Capítulo 23: La Pesca - Page 5 of 9
Andeng, la hermana de leche de María Clara, a pesar de su cara limpia y alegre, tenía fama de buena cocinera. Preparó agua de arroz, tomates y camias, ayudándola o estorbándola algunos que acaso querían merecer sus simpatías. Las jóvenes limpiaban los cogollos de calabaza, los guisantes, y cortaban los paayap [13] en cortos pedazos, largos como cigarrillos.
Para distraer la impaciencia de los que deseaban ver cómo saldrían los peces de su cárcel, vivitos y coleando, la hermosa Iday cogió el arpa: Iday no solamente tocaba este instrumento sino que tenía además muy hermosos dedos.
La juventud batió las palmas, María Clara le dio un beso: el arpa es el instrumento que más se toca en aquella provincia y era el propio de aquellos momentos.
- ¡Canta, Victoria, la canción del matrimonio! –pidieron las madres.
Los hombres protestaron y Victoria, que tenía buena voz, se quejó de ronquera: “La canción del Matrimonio” es una hermosa elegía tagala en que se pintan todas las miserias y tristezas de este estado, sin mentar ninguna de sus alegrías.
Entonces pidieron que cantase María Clara:
- Todas mis canciones son tristes.
- ¡No importa, no importa! –dijeron todas.
No se hizo mas de rogar, cogió el arpa, tocó un preludio y cantó con voz vibrante, armoniosa y llena de sentimiento.

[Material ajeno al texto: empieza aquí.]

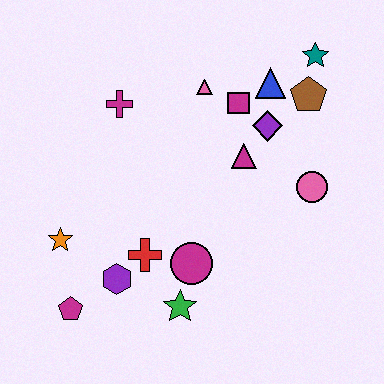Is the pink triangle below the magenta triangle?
No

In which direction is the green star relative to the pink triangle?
The green star is below the pink triangle.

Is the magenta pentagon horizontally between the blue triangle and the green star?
No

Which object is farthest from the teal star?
The magenta pentagon is farthest from the teal star.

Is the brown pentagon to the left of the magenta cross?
No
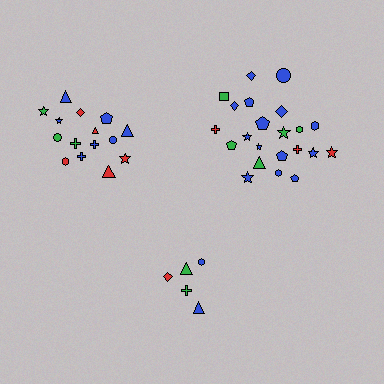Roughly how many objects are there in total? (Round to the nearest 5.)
Roughly 40 objects in total.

¡Dulces las horas en la propia patria
Donde es amigo cuanto alumbra el sol,
Vida es la brisa que en sus campos vuela
Grata la muerte y más tierno el amor!
-¿Tienes patria tú?
-¡Pues que llanto así
No me preguntéis
Por mi patria a mí!
Ardientes besos en los labios juegan,
De una madre en el seno al despertar,
Buscan los brazos a ceñir el cuello,
Y los ojos sonríense al mirar.
-¿Tienes madre tú?
-¡Pues que lloro así
No me preguntéis
Por mi madre a mí!
Dulce es la muerte por la propia patria,
Donde es amigo cuando alumbra el sol;
¡Muerte es la brisa para quién no tiene
Una patria, una madre y un amor!. [14]
Extinguióse la voz, cesó el canto, enmudeció el arpa y aún seguían escuchando: ninguno aplaudió. Las jóvenes sentían sus ojos llenarse de lágrimas, Ibarra parecía contrariado y el joven piloto miraba inmóvil a lo lejos.

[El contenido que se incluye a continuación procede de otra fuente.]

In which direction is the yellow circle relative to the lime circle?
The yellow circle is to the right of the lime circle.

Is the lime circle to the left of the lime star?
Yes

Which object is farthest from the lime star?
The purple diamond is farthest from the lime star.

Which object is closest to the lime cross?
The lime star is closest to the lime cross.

De repente se oyó un atronador estruendo: las mujeres soltaron un grito y se taparon las orejas. Era el ex seminarista Albino que soplaba con toda la fuerza de sus pulmones en el cuerno de carabao, llamado tambulî. La risa y la animación volvieron; los ojos, llenos de lágrimas, retozaron.
- Pero ¿es que nos vas a volver sordas, hereje? –le gritó tía Isabel.